A group at the University’s Materials Research Laboratory claims to have developed a method for overcoming this trade-off that’s based on the tough, flexible polymeric byssal threads that marine mussels use to secure themselves to rocks.
To develop the material, the team synthesised an amorphous, loosely cross-linked epoxy network and then treated it with iron to form dynamic iron-catechol cross-links. In the absence of iron, when one of the covalent cross-links breaks, it is broken forever, because no mechanism for self-healing exists. But when the reversible iron-catechol coordination bonds are present, any of those iron-containing broken cross-links can reform, not necessarily in exactly the same place but nearby, thus maintaining the material’s resiliency even as its strength increases.
As the iron-catechol network is stretched, it doesn’t store the energy, so when the tension is released, the material doesn’t bounce back like a rubber band but, rather, dissipates the energy. The material then slowly recovers to reassume its original shape, in much the same way a viscoelastic material such as memory foam does after the pressure on it is released.
Whilst previous efforts to mimic mussel chemistry have focussed on wet materials such as hydrogels, the UC project is focussed on a so-called dry system which the team claims are up to 25 times stiffer and five times more stretchy than wet systems.
This is because in a wet system, the network absorbs water, causing the polymer chains to stretch, so there is not much extra flexibility left. But with a dry material, the amorphous spaghetti-like strands are initially very compact, with a lot of room to stretch.
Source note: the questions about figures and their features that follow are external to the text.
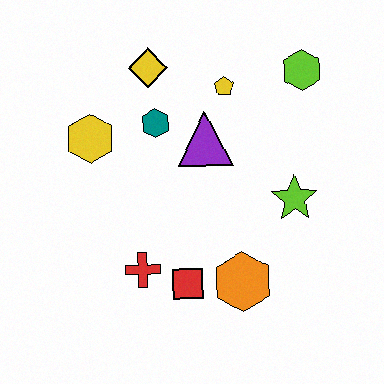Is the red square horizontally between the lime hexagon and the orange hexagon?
No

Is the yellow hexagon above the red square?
Yes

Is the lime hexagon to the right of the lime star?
Yes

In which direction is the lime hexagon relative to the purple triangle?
The lime hexagon is to the right of the purple triangle.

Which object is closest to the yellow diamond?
The teal hexagon is closest to the yellow diamond.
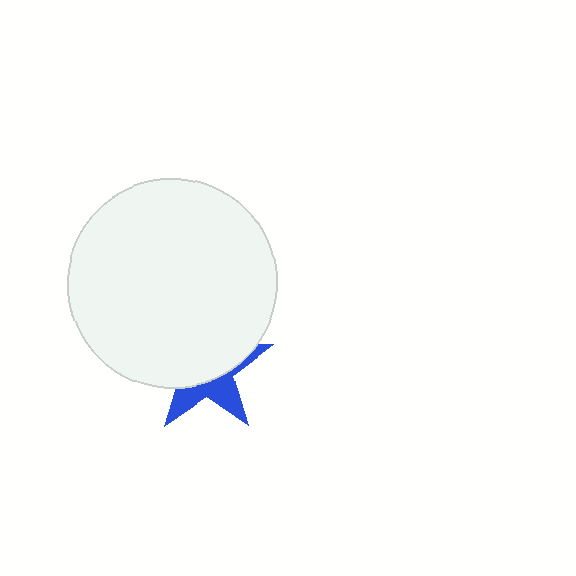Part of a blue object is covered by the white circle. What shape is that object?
It is a star.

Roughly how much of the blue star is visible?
A small part of it is visible (roughly 36%).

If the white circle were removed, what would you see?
You would see the complete blue star.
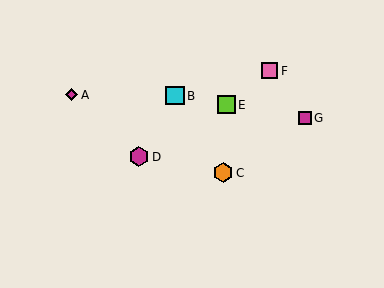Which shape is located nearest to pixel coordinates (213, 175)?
The orange hexagon (labeled C) at (223, 173) is nearest to that location.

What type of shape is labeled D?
Shape D is a magenta hexagon.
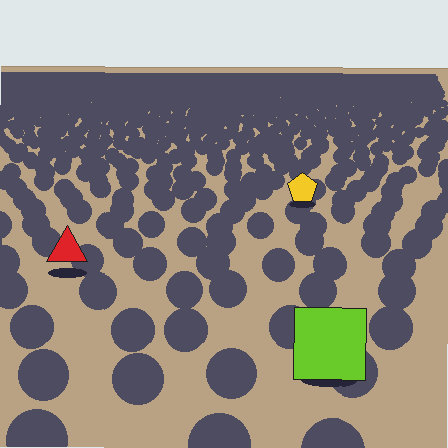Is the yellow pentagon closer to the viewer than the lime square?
No. The lime square is closer — you can tell from the texture gradient: the ground texture is coarser near it.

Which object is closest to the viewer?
The lime square is closest. The texture marks near it are larger and more spread out.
The group claims that the technology could have a host of commercial and industrial applications.
“A material having that characteristic, called an ‘energy-dissipative plastic,’ is useful for coatings,” said Thomas Cristiana, co-lead author of a paper on the work in the journal Science. “It would make a great cell-phone case because it would absorb a large amount of energy, so the phone would be less likely to break upon impact with the floor and would be protected.”